NEW YORK (MainStreet) — With the economy bouncing back and optimism on the rise, many parents finally are starting to tuck away money for their children's ever-increasing future tuition bills.

That was the finding in the recently released "How America Saves for College" annual study by Sallie Mae, which showed after post-recession declines in the proportion of families saving for college, college savings seem finally to be on the rebound.

"The recession tested family finances but parents never wavered from their commitment to help their children pay for college," said Charlie Rocha, senior vice president at Sallie Mae. "Parents today have a renewed spirit of financial optimism giving them the motivation to increase their college savings fund and get back on track towards their goals."

Previous studies saw the proportion of families saving for college decline after the recession, from 62% in 2009 to 50% in 2013. This year, the number held steady at 51%, along with the fact the average amount saved for college has increased 29% to an average of $3,398. The total average savings also increased, from $11,781 last year, to $15,346.

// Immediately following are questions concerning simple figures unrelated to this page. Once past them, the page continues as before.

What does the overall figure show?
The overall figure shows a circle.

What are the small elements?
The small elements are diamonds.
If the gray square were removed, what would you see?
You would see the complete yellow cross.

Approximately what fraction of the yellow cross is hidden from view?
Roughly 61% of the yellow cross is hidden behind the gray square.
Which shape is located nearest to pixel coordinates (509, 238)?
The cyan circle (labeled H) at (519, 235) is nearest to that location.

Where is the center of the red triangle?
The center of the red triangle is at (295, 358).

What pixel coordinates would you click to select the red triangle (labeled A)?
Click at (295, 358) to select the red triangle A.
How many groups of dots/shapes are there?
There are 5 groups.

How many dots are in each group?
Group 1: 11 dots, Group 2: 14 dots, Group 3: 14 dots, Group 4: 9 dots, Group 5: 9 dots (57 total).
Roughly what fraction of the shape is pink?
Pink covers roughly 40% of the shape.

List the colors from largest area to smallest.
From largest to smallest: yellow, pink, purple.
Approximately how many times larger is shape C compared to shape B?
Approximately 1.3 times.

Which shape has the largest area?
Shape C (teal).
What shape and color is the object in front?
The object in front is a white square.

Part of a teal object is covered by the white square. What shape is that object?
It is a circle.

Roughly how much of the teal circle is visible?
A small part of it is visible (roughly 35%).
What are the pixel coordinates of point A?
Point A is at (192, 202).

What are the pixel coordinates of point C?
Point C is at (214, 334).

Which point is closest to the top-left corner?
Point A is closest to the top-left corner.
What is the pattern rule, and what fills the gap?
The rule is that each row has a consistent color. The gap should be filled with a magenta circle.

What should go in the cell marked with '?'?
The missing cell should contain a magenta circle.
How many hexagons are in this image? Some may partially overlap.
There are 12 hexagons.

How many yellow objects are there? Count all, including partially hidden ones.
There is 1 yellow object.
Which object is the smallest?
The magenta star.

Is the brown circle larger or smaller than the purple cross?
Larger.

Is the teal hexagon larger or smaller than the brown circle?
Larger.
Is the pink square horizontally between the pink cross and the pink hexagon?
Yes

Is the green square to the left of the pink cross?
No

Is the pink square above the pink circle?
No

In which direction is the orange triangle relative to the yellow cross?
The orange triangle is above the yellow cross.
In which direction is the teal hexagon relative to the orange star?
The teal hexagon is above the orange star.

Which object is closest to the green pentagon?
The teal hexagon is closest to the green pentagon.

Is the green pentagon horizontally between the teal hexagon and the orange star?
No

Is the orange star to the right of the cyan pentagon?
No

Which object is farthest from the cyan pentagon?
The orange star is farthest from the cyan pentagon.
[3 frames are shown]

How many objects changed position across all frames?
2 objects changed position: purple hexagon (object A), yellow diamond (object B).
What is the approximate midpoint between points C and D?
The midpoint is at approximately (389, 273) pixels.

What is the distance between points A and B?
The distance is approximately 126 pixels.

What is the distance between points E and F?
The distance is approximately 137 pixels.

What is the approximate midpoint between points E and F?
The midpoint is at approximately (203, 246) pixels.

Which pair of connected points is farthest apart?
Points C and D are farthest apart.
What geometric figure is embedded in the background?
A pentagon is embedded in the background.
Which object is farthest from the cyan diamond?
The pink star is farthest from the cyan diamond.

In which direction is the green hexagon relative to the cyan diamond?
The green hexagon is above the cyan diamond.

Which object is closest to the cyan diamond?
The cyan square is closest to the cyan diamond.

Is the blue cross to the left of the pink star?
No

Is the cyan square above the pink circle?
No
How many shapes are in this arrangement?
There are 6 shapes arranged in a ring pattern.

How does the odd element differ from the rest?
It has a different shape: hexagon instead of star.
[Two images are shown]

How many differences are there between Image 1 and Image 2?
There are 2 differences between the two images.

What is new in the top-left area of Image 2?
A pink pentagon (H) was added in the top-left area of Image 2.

"The increase in savings is impressive, but one has to set it in the context of the decreases during the economic downturn," said Mark Kantrowitz, senior vice president at Edvisors Network Inc., a family of educational resource sites. "It is, perhaps, a sign of a recovering economy. If one wants to save a third of future college coats — a reasonable goal — parents of newborns born this year will need to save $250 a month from birth for an in-state public college, $400 a month for an out-of-state public college and $500 a month for a private non-profit college."

One of the reasons for the uptick in savings may be the value parents are starting to see in higher education. Nearly 90% of parents said they value education as an investment in their children's future and 80% are willing to stretch themselves financially to save for college.